Silence; album over. Play again? Its the end of a movie – a teenage, 90s movie…
A rock gig is rockily under way in a cavernous NY music venue. Young, bright people dance, smile and sing, all hair colours of the rainbow and denim jackets. The camera – our viewpoint – takes this in from on high before descending into the tumult of bodies. We focus in on two people in particular – the dancing crowd opens up, the rock band pumping away on stage fades into nothing as these two people’s eyes meet. The band is replaced by the theme of the movie, treated in a hugely cathartic style – strings and haltingly played acoustic guitar. They begin to approach each other, eyes like pilot lights – the music swells powerfully – but the camera zooms suddenly up again, the rock band are back, rocking in leather jackets – the camera dizzily spins and zooms down into another part of the crowd. A man pulls his arm away from the pleading grasp of another man.

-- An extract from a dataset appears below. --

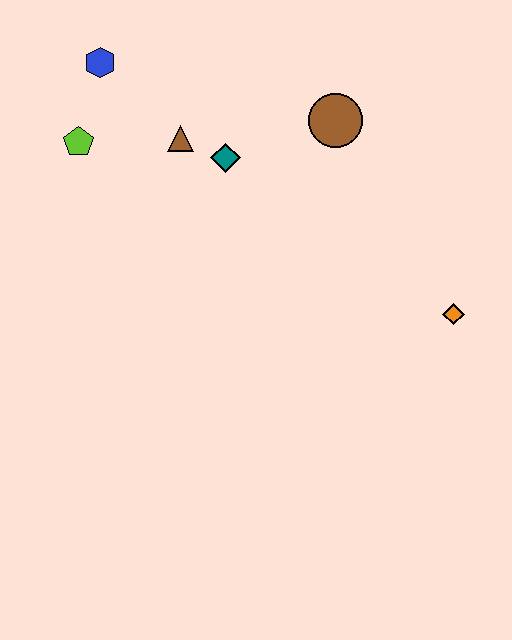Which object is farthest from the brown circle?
The lime pentagon is farthest from the brown circle.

The crowd seethes and parts around them. The band stops – Just stay away from me! the man screams. The main theme of this film swells in, treated cathartically as we zoom in on the second man’s frail blue eyes, whipping up our emotions. But suddenly we are whipped up, up and away again – the band start playing, a liquid distorted rock groove, and we spin once more before swooping down into another part of the crowd, right down among the ankles, to a young boy holding his dad’s legs and looking up, eyes bulbous with sincerity. The band fade out so we can hear his whisper – “Daddy“, he says – “Son?” says the big man, as the main theme of the film returns, cathartically, as the camera slowly pans up, following the boys gaze, but barely pausing on the big face of his teary-eyed father before shooting up into the rafters, the rock band rocking out once more – and back down again, the band fading out, blonde skater kids at the edge of the dance floor. “Lets go down the beach like the old days“, one says. But the flat eyes of his friend stare back as he replies, “everything’s changed, can’t you see that?“… the first boy falters as the strings swell, but up we shoot into the rafters… and so on, and so on.
You don’t need to watch each film to understand the meaning of each end – and in fact, it’s rawer, more pleasing, to feel the feeling without knowing the details. Emotion rises and falls with each swoop of the camera, with each nameless history unfolding, and you find yourself looking forward to the next change of scene, like an addict. And yes, I will be playing it again.